Just “Like” Jesse James



Tony McKiver takes aim at the quest to revive The Assassination of Jesse James by the Coward Robert Ford .

A stag night might seem an unlikely catalyst for a successful film revival, but one man’s urge to celebrate his impending nuptials in unique style has spawned a blossoming online campaign to rerelease one of the most critically acclaimed yet commercially unsuccessful films of the last ten years.

New York-based television editor Jamieson McGonigle first saw The Assassination of Jesse James by the Coward Robert Ford when it was originally released in 2007 and, like much of the small film-going audience that saw the film then, he has found himself haunted by a western that is frequently described as “mesmerising” and “dreamlike.” Where others who valued the film might have manifested their appreciation by buying a copy of the film on DVD or Blu-ray, McGonigle took his devotion to another level by tracking down and purchasing a 35mm print of the film. When he was organising to have his upcoming wedding ceremony in New York’s Museum of the Moving Image, he decided to try to leverage this patronage to obtain permission to hold a screening of his print as a rather unorthodox bachelor party. However, such is the affection in which the film is held and the enthusiasm for seeing it once again on the big screen that his initiative has ballooned into a public screening on December 7, 2013, to be attended and addressed by the film’s director, Andrew Dominik. Tickets sold out within a few hours, and already a second screening has been organised alongside an online campaign, Jesse James Revival, that is using grass-roots activism and social media to persuade repertory cinemas around the world to screen Dominik’s film.

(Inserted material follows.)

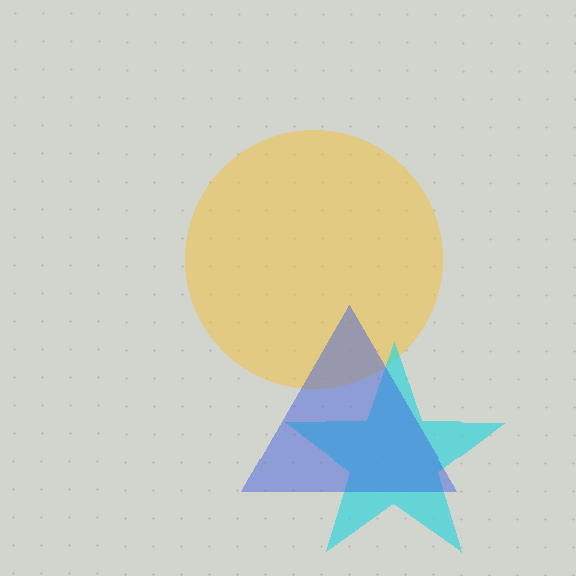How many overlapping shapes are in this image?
There are 3 overlapping shapes in the image.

The demand for a revival is perhaps not so surprising given the fact that Dominik’s beautiful and languorous western is both one of the most critically praised films of this century and also one of the least seen. Upon its initial release, it was described by The Guardian’s Peter Bradshaw as “a tremendously stylish, intelligent retelling of western myth.” It received Oscar nominations for cinematographer Roger Deakins and Casey Affleck’s spellbinding performance as Bob Ford, a foolish young outlaw entranced by the celebrity of Jesse James. The marquee star was Brad Pitt, but the film repudiates his charisma, just as it strips away the lustre of the western legend: Pitt’s Jesse James is often a character literally out of focus, a quixotic misanthrope who both exults in and squirms from his own fame. This is not the rootin’-tootin’ outlaw hero from a previous generation of myth-making westerns.

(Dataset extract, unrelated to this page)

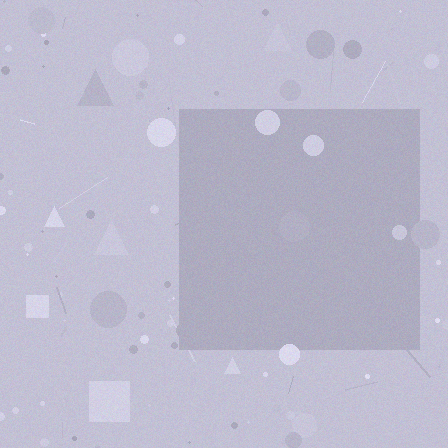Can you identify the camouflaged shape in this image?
The camouflaged shape is a square.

Even before it was released, the film was treated as something of a nuisance by its own studio, with Warner Bros. fighting a protracted and ultimately unsuccessful battle with Dominik, who was backed by Pitt (one of the film’s producers), to reduce the film’s running time. The 160-minute film premiered in September 2007 and proceeded to sink like a stone. Despite the presence of Pitt, it made just $15 million worldwide against a production budget of $30 million. In an unusually strong year for cinema, it also missed out on even the token redemption offered by the Oscars as No Country for Old Men and There Will Be Blood mopped up all the plaudits.

At every turn—from its unwieldy title, to its taxing length, to the fact that it doesn’t focus on Pitt’s character—the film might appear to deliberately repel viewers’ investment. By rejecting the expected, familiar techniques regularly used to secure audience interest, however, it comes up with its own novel form, one that is digressive, patient and deeply absorbing. It made a powerful impression on the lucky few who saw it during its initial release. By the time critics were compiling their “best of” lists to mark the end of the noughties, The Assassination of Jesse James was moving up near the top.

The campaign to revive the film has jumped continents. Besides bids to arrange screenings in Toronto, Seattle, Denver, Tucson, and Los Angeles, McGonigle has received requests from fans in London. There are also suggestions of a screening at Dublin’s Lighthouse, a cinema already famed for responding inventively to its audience’s tastes, exemplified by its regular dance-along screenings of Talking Heads’ Stop Making Sense!

The Assassination of Jesse James ends with a quiet, but stirring epiphany years after the killing mentioned in the title. We discover Bob Ford, physically unchanged but almost unrecognisably matured beyond his ridiculous boyish enthusiasms. He is reviled by people who did not know Jesse James at all, yet hold the outlaw up as a hero and Bob as a cowardly villain. Bob is quietly able to see past that official shame and to accept his own infamous deeds as the excusable acts of a child. There is something apt in reviving a film that itself celebrates a capacity to look back kindly and see beyond perceived failure and disgrace to discover something precious overlooked by official history. With a little luck, other overlooked films of recent years might benefit from this redemptive impulse.